Même si Jugend est intimement liée au jugendstil, elle ne peut lui être réduite. D’abord, d’autres formes d’expression y sont représentées dès l’origine, ensuite, la version que livre Jugend du jugendstil est une adaptation munichoise au médium revue. A vrai dire, la revue doit plutôt s’entendre comme le prolongement de la Sécession munichoise de 1892, lors de laquelle le jugendstil acquiert une visibilité transgressive vis-à-vis d’un art académique tenant lieu dans l’Allemagne de Guillaume II d’art officiel. Georg Hirth, le créateur de Jugend, y prend une place active, en tenant notamment une tribune dans son journal à fort tirage, les Münchner Neueste Nachrichten, en faveur d’un art libéré de toute tutelle académique. Contenu comme destin de la revue sont du reste très liés à la personnalité de Georg Hirth qui imprime jusqu’à sa mort, en 1917, des visions progressistes à une direction collégiale qui le suit avec plus ou moins de zèle, n’évitant pas toujours les maux de l’époque, racisme, misogynie ou antisémitisme.

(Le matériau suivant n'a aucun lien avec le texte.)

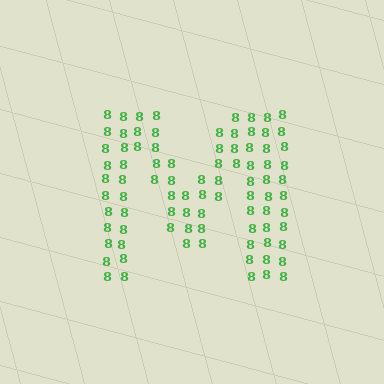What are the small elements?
The small elements are digit 8's.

A cette date, la revue qui a fait beaucoup de concessions esthétiques est démodée ; malgré des tentatives louables, elle ne recouvre jamais durant la République de Weimar sa splendeur passée. Lorsqu’elle cesse de paraître en 1940, après avoir fusionné avec une revue dédiée à la photographie, elle n’est depuis longtemps que l’ombre d’elle-même.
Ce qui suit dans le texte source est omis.